Les petits-enfants, Nelly Moisson et Jean Paugam (sœur et frère), ont exprimé leur émotion quant à la reconnaissance de l’œuvre sculpturale de très haut niveau de leur grand-père, « un homme bon et généreux », selon leurs propos.

Samedi, vers 14 h, la plaque relative à la rue Antoine Prigent (1896-1965), partant de la rue de Quimper et aboutissant allée du Bot, peu avant l’entrée des bâtiments du conservatoire botanique du Stangalard, a été inaugurée.

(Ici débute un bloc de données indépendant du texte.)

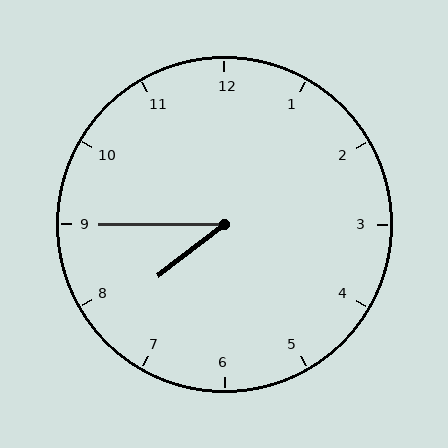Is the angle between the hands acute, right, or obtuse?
It is acute.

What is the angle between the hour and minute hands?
Approximately 38 degrees.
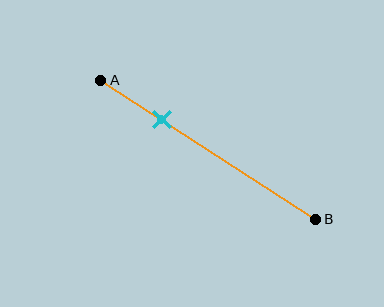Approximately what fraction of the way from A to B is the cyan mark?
The cyan mark is approximately 30% of the way from A to B.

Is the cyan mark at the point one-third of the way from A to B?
No, the mark is at about 30% from A, not at the 33% one-third point.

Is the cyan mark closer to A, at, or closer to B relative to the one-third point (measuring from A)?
The cyan mark is closer to point A than the one-third point of segment AB.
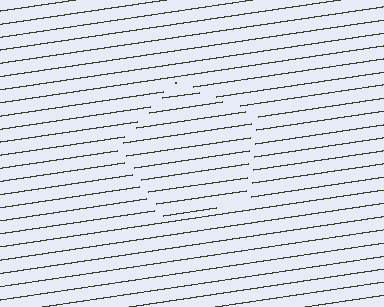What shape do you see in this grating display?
An illusory pentagon. The interior of the shape contains the same grating, shifted by half a period — the contour is defined by the phase discontinuity where line-ends from the inner and outer gratings abut.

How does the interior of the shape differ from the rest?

Organisée par le collectif des Sourds du Finistère, cette manifestation va permettre de mieux faire connaître le nom d’Antoine Prigent, sculpteur et ébéniste finistérien, médaille d’or à l’exposition internationale de 1937 à Paris et Grand prix d’honneur au concours Lépine de 1938.

De nombreux élus et membres de l’amicale des sourds du Finistère, ainsi que les petits-enfants de l’artisan, ont assisté, malgré la pluie, à cette inauguration. Jean Paugam, assisté de sa sœur, Nelly Moisson, ont dit leur fierté de voir la plaque porter le nom de cette voie, à Saint-Marc où est décédé leur grand-père, rue du Tinduff.

Anne-Marie Kervern, adjointe au maire chargée du handicap, a retracé le cursus d’Antoine Prigent. Ouvrier ébéniste, sinistré de guerre, avec son épouse Marie et sa famille, ils se réfugient en Normandie, à Pontorson. Rencontrant une patrouille américaine, il ne répond pas aux sommations (en raison de sa surdité) et est blessé par balle. Se rendant compte de leur erreur, les soldats lui portent secours et le transportent à un hôpital de campagne américain. Il sera déclaré invalide civil de guerre à 100 %. Il revient à Brest, où il se consacre à titre personnel à son métier de sculpteur, réalisant de magnifiques œuvres.